The last thematic block, ‘Island Perceptions,’ offered a preview of the network's third meeting to be held in Malta on Oct. 13-15, 2022. Guest speaker JONAS HOCK (Regensburg), also head of a network on island research together with Laura Linzmeier, offered three theories on Mediterranean Islandness in the early modern period. Travelling from island to island has always been a paradigm in literature symbolizing the journey of life. In addition, he sees islands as palimpsests that are always being re-described and given an altered history. Over time, it also became more common to travel to islands oneself, to write travelogues and to compare them to other, older narratives about islands.
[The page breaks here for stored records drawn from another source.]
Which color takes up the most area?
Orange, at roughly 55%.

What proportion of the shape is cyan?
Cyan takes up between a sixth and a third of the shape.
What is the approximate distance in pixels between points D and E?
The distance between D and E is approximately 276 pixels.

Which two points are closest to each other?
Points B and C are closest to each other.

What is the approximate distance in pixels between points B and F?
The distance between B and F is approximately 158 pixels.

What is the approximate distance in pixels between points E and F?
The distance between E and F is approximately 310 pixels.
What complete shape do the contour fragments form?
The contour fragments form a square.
ANNETTE GERSTENBERG (Potsdam) concluded the lecture cycle with a name analysis of islands from the Mediterranean region. In the Middle Ages, the islands bore many different names that do not coincide with those of today. In each case, the choice of name was related to the political circumstances or dominations, the language contacts on the islands or even the author, and in the metonymic cases, the history of the island; these traditions can be a valuable resource for island researchers of all disciplines, as they allow insights into the cultural baggage and political impact of the names they use to refer to their study subject. The speech led to a vivid group conversation on the power of island names.
The meeting was rounded off by break-out groups in which the network members came together to advance their joint research projects, including a special journal issue in the island journal Shima. All in all, it can be said that the quote by Rachel Carson mentioned at the beginning was fully justified. The interaction between humans and the environment is particularly delicate on islands due to the limited resources, whereby islands here are well observed showcases for the general phenomenon of the coexistence of humans and nature.
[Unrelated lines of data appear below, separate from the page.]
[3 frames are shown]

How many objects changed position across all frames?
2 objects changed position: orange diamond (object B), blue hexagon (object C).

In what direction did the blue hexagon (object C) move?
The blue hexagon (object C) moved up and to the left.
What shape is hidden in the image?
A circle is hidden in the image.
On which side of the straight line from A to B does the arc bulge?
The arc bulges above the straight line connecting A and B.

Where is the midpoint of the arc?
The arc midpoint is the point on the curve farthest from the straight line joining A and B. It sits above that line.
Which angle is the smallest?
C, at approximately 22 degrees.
Frerich Schön / Laura Dierksmeier (Eberhard Karls University of Tübingen): Opening Remarks
Panel 1: Island Environments
Beate Ratter (University of Hamburg): Island social-ecological environments – Reporting Island research in Hamburg
Jan Petzold (Ludwig-Maximilians-University of Munich): The terrestrialisation of the shore in a changing climate – Risks and responses on islands and mainlands
David Hill (Norwegian Institute for Cultural Heritage Research): Divided or fragmented? Independent or federated? What is best for islands?
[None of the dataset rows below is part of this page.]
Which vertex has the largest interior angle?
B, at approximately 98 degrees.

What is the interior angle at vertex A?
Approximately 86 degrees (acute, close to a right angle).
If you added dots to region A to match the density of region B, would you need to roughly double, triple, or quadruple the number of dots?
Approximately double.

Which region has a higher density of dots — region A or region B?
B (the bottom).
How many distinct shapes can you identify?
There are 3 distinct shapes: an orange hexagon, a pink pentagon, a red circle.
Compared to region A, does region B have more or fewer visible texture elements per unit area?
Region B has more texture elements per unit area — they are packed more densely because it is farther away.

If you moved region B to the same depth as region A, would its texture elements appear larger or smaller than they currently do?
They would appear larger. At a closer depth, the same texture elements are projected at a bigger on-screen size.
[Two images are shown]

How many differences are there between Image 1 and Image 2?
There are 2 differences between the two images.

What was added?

Valerie Palmowski (Eberhard Karls University of Tübingen): “We just sit tight while wind dives" - Life ways and health of Viking Age populations in the Baltic Sea region
Workshop and Team Meetings
Panel 2: Island Water
Frerich Schön (Eberhard Karls University of Tübingen): Volcanic islands in the Strait of Sicily: Water supply in Punic and Roman Times
Stefano Cespa (German Archaeological Institute, Rome): Water scarcity in semi-arid lands: technical and social practices in Punic and Roman Sardinia
Laura Dierksmeier (Eberhard Karls University of Tübingen): Cultural and Religious Responses to Water Stress on Early Modern Tenerife
Panel 3: Island Perceptions
Jonas Hock (University of Regensburg): Three Theses on Mediterranean Islandness in Early Modern Literature
Annette Gerstenberg (University of Potsdam): How islands' names tell their stories - The Mediterranean Model
 Rachel Carson, The Sea Around Us, New York 1951, p. 93.